The Problem
Today, I want to talk about a problem that I think pervades a lot of codebases that's relatively easy to fix. Chances are you've come across it in one form or another. I'm talking about the catch-all, kitchen sink module that contains all the reusable functions for a project. They are usually named utils.py
, helpers.js
, or common.rb
depending on the language.
While the intention of pulling commonly used logic into a helper/utility module makes sense on paper, I will contend that having a utils
module is generally a bad idea.
Growing without bounds
What I've personally observed is that the module starts off on the right track with just a couple of functions. But given moderate amount of time and number of engineers working on the codebase, you'll find that the utils
module will grows seemingly without bounds. It becomes a mish-mash of all sorts of one-off functions. You start to get an uneasy feeling about adding any new functions to the pile because you begin to lose sense and judgement of whether your new function should even belong there. In its worst form, it may start to resemble an software equivalent of an episode of hoarders.
I think the reason why the contents of these utils
module grows out of bounds is because of the name itself. util
is just too loose of a name; it gives no guidance about what should or should not belong in it.
We all know that naming is a difficult but vitally important aspect of programming. It conveys our intentions to other programmers or our future selves. If we look at utility modules from that lens, we can see that the naming of utils
does not really communicate anything useful about what it should contain.
Names should be narrow. It needs to give us programmers a sense of its domain and communicate about things that it can and can't represent.
Solutions
Fortunately, if you do happen to have this growing pile of utils
module in your project, we can apply some relatively easy and incrementally adoptable fixes.
Solution 1: Split the utils
module up and give each submodule a good name.
If the problem is one of naming being too loose, the obvious solution is to come up with a better names.
Chances are, if you have a large utils
module, they can be separated into logical groupings. For example, in a hypothetical web application codebase, There may be a set of functions that deals with array manipulations, some that handles structuring logging data, and some functions that handle input validation. In this cases, the easy way out would be to just create sub-modules within util
with a name about its logical domain.
// Before
import { flatten, getLogger, validateAddress } from "./utils.js";
// After
import { flatten } from "./utils/array.js";
import { getLogger } from "./utils/logging.js";
import { validateAddress } from "./utils/validation.js";
Seems simple and obvious enough, but I think just giving it a good name does help everyone who works on the project implicitly understand what should or shouldn't be in these sub-modules.
Solution 2: Create a unstable_temporary_utils
module.
As a supplement to solution 1, something that I've found helpful is to create a utils
-like module but a bit more verbosely named unstable_temporary_utils
, with the expectation that it is only a transient home for functions until we can find a better module to place it in.
If I reflect on some of my own temptations to add a utils
like catch-all module, it happens when I'm exploring a new feature or domain and I just don't know where something belongs yet. Being able to come up with a good, narrow name can very much be a chicken and egg problem of having to spend enough time fleshing out code and fixed some corner case bugs for a new domain/feature.
Placing a strict policy of never have a kitchen sink modules and always needing to properly name things may be setting ourselves up for failure. It may lead to premature/wrong abstraction early on in the process. I've found that having a given module designated as a "lost and found" of sorts can be a good mechanism for the team to temporarily put logic and defer actually coming up with a good name, as long as it's understood that we'll have to revisit and find a proper home for it.

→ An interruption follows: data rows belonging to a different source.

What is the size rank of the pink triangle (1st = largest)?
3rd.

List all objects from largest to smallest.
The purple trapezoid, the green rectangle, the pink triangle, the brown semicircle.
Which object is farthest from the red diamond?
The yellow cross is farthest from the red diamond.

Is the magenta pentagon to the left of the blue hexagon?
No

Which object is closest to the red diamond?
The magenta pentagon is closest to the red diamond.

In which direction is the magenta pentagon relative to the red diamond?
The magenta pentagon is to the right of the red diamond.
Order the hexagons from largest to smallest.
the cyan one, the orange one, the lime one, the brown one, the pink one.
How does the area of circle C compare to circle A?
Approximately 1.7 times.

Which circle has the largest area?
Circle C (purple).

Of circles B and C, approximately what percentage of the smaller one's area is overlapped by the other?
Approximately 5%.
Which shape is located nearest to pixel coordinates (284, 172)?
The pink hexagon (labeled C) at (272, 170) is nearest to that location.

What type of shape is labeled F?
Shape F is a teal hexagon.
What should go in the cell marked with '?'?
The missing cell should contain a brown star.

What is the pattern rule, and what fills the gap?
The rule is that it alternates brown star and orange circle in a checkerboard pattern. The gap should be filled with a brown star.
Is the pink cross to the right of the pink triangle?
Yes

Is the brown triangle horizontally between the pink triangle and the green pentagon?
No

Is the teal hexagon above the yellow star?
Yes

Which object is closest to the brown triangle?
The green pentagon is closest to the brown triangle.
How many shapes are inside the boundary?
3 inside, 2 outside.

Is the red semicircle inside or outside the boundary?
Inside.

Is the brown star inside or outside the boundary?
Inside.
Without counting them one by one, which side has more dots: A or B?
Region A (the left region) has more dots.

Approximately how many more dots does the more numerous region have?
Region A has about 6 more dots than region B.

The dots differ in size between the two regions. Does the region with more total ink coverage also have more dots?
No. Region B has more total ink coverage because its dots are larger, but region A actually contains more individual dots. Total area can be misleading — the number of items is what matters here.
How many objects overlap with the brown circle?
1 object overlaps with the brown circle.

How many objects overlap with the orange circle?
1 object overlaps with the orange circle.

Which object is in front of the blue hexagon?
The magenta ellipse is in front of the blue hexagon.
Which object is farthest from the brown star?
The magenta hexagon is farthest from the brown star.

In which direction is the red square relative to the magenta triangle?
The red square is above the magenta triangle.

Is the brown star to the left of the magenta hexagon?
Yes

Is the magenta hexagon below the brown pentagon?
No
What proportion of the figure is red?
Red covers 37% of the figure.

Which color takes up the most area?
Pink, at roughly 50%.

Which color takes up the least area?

// unstableTemporaryUtils.js
function parseAuthToken(request) {
// ...
}
Given a contrived example above of a parseAuthToken
function, we can give it some time to settle into the codebase and realize that utils/auth.js
maybe a more suitable module for it.
// utils/auth.js
function parseAuthToken(request) {
// ...
}
The unwieldy name is on purpose
I want to note that that long and awkward naming of unstable_temporary_utils
is very much intentional here. It lets us easily track its usage via git grep
. More importantly, it also subtly applies a certain sense of pressure and shame whenever you import from unstable_temporary_utils
. We want it to be a module of a last resort, and give you a little bit of pause and thought on whether you really want to put a new function in there.
Sometimes that pause may give you the opportunity to actually come up with a good name. Or perhaps you realize that not creating an abstraction and living with the duplication is perfectly ok.
Prevent unchecked growth
If you do happen to adopt this approach, I also recommend adding a linting step in CI that will fail the build if the unstable_temporary_utils
module exceeds a certain size. This will help us draws a line in the sand and prevent the module from exceeding a certain size and avoid the same fate as an ever expanding utils
module.
It's all about alignment
At the end of the day, programming is really just about communication to other fellow humans. I really encourage you to look at how you name function/modules/services and approach it from the lens of if your teammates or future self can reasonably articulate if something should or shouldn't belong in it.
And if you find that you've fallen into the utils
module trap, you can fix it but giving it better names/boundaries, which has the invaluable side-effect of realigning your teammates on the purposes of certain module, which I've found to be invaluable for the longevity of a project.